2011 HSR&D National Meeting Abstract
1043 — Extraction and Validation of MRSA Data from the Nation’s VA Medical Centers
Jones MM (VA Salt Lake City Health Care System), Duvall SL
(VA Salt Lake City Health Care System), Spuhl J
(VA Salt Lake City Health Care System), Samore MH
(VA Salt Lake City Health Care System), Nielson C
(VA Reno Medical Center), Rubin MA
(VA Salt Lake City Health Care System)
Microbiology data are vital to epidemiologic studies of nosocomial infectious diseases. It is a priority to obtain data from multiple hospitals because infection control measures are ecological interventions-making hospitals the unit of analysis. We have developed a process to extract microbiology data from all VA hospitals.

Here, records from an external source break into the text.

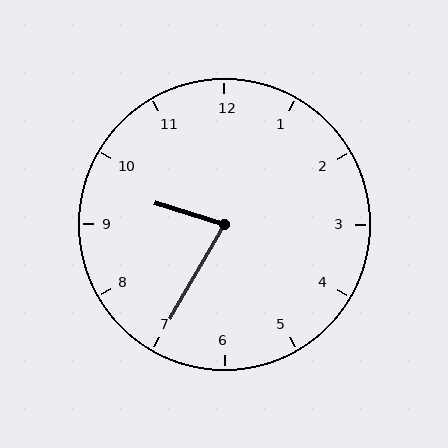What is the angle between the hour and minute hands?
Approximately 78 degrees.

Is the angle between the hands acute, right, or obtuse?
It is acute.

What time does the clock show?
9:35.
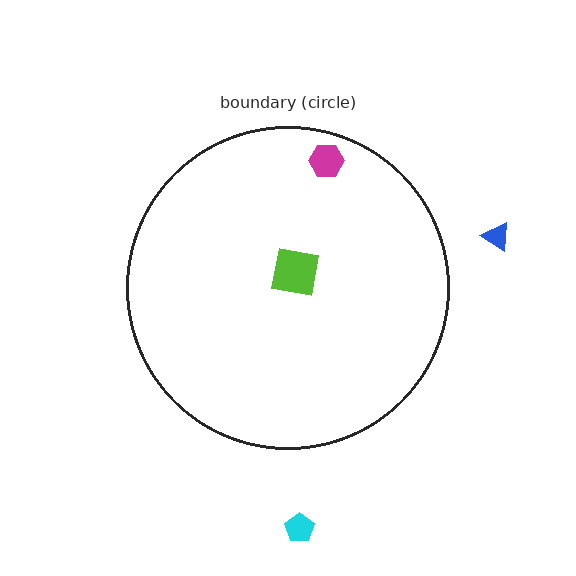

VistA Remote Procedure Calls (RPC) were used to build a database of semi-structured, but free-text microbiology reports from all patients. Using natural language processing methods, we extracted Staphylococcus aureus and methicillin-resistance from the reports. Completeness was estimated by comparing document identifiers with available electronic data from 11 VA hospitals. Concordance with the text of the microbiology report, as viewed through VistaWeb, was measured by string comparisons of 142 records from across the country. We validated our extraction against independently derived, MUMPS-extracted electronic microbiology data from 10 hospitals between 1999 and 2006, and manual record annotation of 3,092 randomly sampled records throughout the VA. The set for manual annotation was enriched by requiring that some Staphylococcus-related token was mentioned in the report. Discordant records were manually re-reviewed and reassigned as appropriate. Sensitivity, specificity, and positive predictive value were reported for organism and susceptibility extractions.
We estimate that our extracted data are 98.5% complete by document identifiers. The RPC retrieved reports substantively matched 100% of reports seen on VistaWeb. Staphylococcus aureus was extracted with 98.9% sensitivity, 99.7% specificity, and 99.6% positive predictive value when compared against the manually annotated data set. Methicillin-resistance was extracted with 99.2% sensitivity, 99.4% specificity, and 97.9% positive predictive value when compared against the same set. Accuracy statistics were all higher when compared to the electronic set.
The application of informatics tools to assemble and extract data can deliver data useful for surveillance and epidemiologic study. The RPC-extracted data appear complete and concordant and are extracted with a high degree of accuracy.
We have described a system to securely gather microbiology data from the entire VA network of hospitals. The data allow for previously infeasible studies to investigate better modes of delivering care without nosocomial infection.